DIFFUSION OF ATOMS AND MOLECULES IN THE SOLID HYDROGENS

The ''motional averaging'' of the NMR spectra has been used to determine the diffusion coefficient of molecules in HD, D-T, and T-2 solids. The molecular hop frequency and diffusion coefficient are calculated from the measured spin-spin relaxation time and the rigid lattice second moment. Samples prepared by depositing streams of H-2 or D-2 gas, containing atoms produced by microwave discharge, onto cold substrates, held at 2 K or below are designated ''amorphous'' while those prepared by slow cooling from the liquid state are designated ''crystalline.'' We find that the diffusion in crystalline solids (c-H-2, etc.) is controlled by the number of vacancies in the lattice and have obtained values of the vacancy formation energy, E(V), the barrier height energy, E(b), and the energy of the first tunneling level in the hydrogen potential, E(t), for all the isotopes. The vacancy hopping rate, at the triple point, is approximately the same for all the isotopes.
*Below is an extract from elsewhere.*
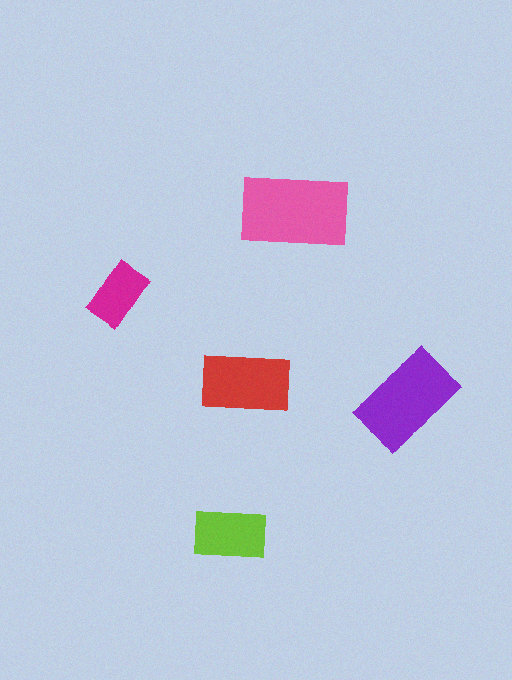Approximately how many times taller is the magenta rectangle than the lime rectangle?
About 1.5 times taller.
Data for the various isotopes can be compared by scaling the temperature by the quantum parameter. Measurements (by others) on both radiation damaged crystalline (c-H-2) and undamaged amorphous (a-H-2) solids at the atom recombination coefficients are used to extract the atom hop frequency. In c-H-2, we find that the atom and molecule hopping rates are almost identical. Other data on crystalline solids, taken by NMR techniques on ortho to para conversion in solid T-2, yield model dependent atom hop rates. The atom and molecule hopping rates still agree even though the recombination coefficients no longer follow a simple thermally activated form. The recombination coefficients (and hence hopping rates) for crystalline solids differ from those of amorphous solids.